In a world that is largely and comfortably at the whim of modernity, it may seem a foreign to go so far out of our own way to secure what we want or desire. These seemingly irrelevant ancient beasts actually have a lot to teach us. In fact, what these creatures impart, by the very nature of their being, is that risk is required for survival.
In business and in life, we face similar scenarios that are endless and unique to each person. What you fight for, what you swim to the bottom of a choppy sea for, what obstacles you face before, during or after the pursuit of your risk, are what make life, at the very least, interesting, and at the most, deeply profound and meaningful.
As a human being, one operates at the height of the metaphorical food chain. Even the physically weakest among us are leaps and bounds more intellectually capable than our animal counterparts. The benefits of our mental processes, our verbal communication and our ability to remain resilient in almost all of the world's climates have given us great power. But the power is only as good as what we apply it toward or what we risk to sustain these gifts of life.

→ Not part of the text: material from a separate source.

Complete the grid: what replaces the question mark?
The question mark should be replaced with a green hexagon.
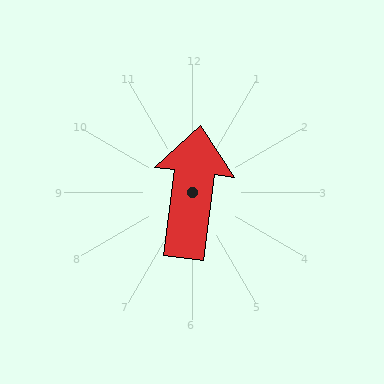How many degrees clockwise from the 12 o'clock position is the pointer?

The marine iguana teaches us that despite our better, safer inclinations, it is necessary to take what has been given to us through evolution and apply it to our environment, even at the risk of death or starvation. It is a stark reality that marine iguanas face. Despite some of the modern, evolved comforts we as human beings have made manifest, there are aspects to our own survival that are equally stark.
We must push the boundaries of our comfort. To lie basking lazily in the sun of modernity and comfort appears, on the surface, quite similar to that of the marine iguana that lays in the sun, collecting its warmth for its eventual, unavoidable daily plummet toward that which guarantees its survival. But to sit on the rocks alone, basking in the glory of what it has been built for ourselves is simply, not enough. Our species is deeply, primitively competitive. If we ignore our animal instincts, we will find ourselves stunted.
Without accepting risk, the iguana will not live. Without braving risk, the human being may live, but not very well.